Villenueve lleva a cabo un trabajo forma excepcional que, si bien se resiente en algunos elementos narrativos y en ciertas soluciones argumentales, sobre todo al final de la película, presenta un recapacitado trabajo visual que, como Ida, busca transmitir mediante la forma y los movimientos de cámara –en este caso sí existen y, además, son de gran relevancia- el desarrollo interno del personaje(s). Villenueve transmite asfixia mediante la elaboración de unos encuadres cerrados que absorben a los personajes, gracias a una fotografía de claroscuros que forman unas atmósferas inquietantes, irreales, contrapunteadas estas imágenes por una banda sonora casi mareante que transmite un sentimiento musical distorsionado, como la propia historia que narra Enemy. El juego de Villenueve con la realidad y la irrealidad, no dejando nunca claro, aunque insinuando, que aquello que está sucediendo está en efecto aconteciendo y que no es producto de la imaginación de Adam, ocasiona que nos replanteamos la propia naturaleza del cine, la mentira que, en realidad, es. La negativa a ser claro y dejar abierta la resolución de la trama, aunque insatisfactoria, nos permite preguntarnos no solo sobre aquello que hemos visto, sino la manera en que nos ha sido narrada la historia.
Enemy es un viaje interior pero muy físico, muy narrativo, también muy sensorial. La capacidad del cineasta para introducir imágenes panorámicas de la ciudad y la manera en que fotografía los edificios, imprimen corporeidad a la película. Del mismo modo, esa red de calles abigarradas, esas moles edilicias, parecen ser el trasunto de los sucesos internos (mentales) del personaje. Villenueve crea mediante estas imágenes un contraste inusual, excelente. No se trata de imágenes de transición, sino que la ciudad acaba siendo un personaje más.
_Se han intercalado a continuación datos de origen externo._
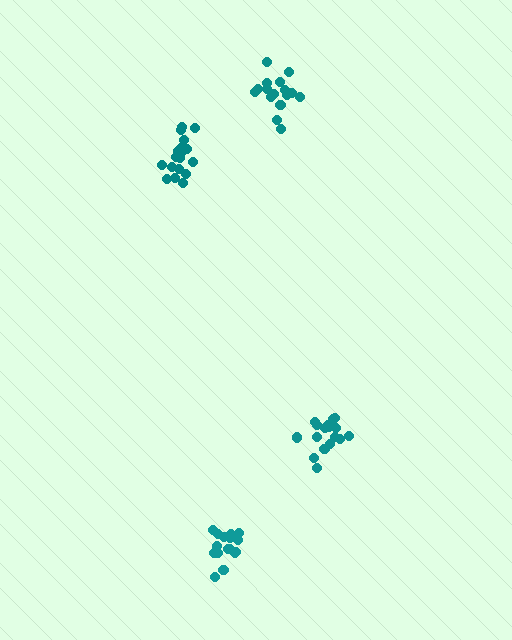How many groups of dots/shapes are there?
There are 4 groups.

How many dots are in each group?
Group 1: 17 dots, Group 2: 16 dots, Group 3: 16 dots, Group 4: 18 dots (67 total).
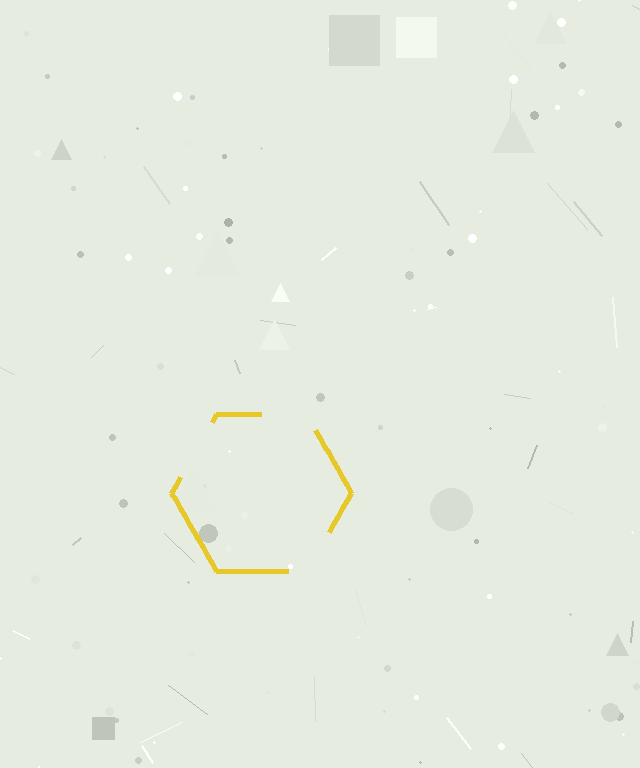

Villenueve ha realizado una película abierta, muy diferente a Prisioneros, excelente thriller con una puesta en escena igual de elaborada pero totalmente contrapuesta a la que lleva a cabo en Enemy. Si en aquella el peligro y el horror va de dentro hacia fuera, en esta va de fuera hacia dentro. Para Enemy Villenueve ha tenido muy en cuenta la estética y la atmósfera de los thrillers americanos de los setenta, que traducían a la perfección la paranoia inherente a la sociedad del momento. Ahora, cuando hay otras paranoias, otras formas de cuestionamiento, no es superflua la elección: la frialdad aparente de la puesta en escena sirve para hablar de ciertos problemas de identidad de la actualidad.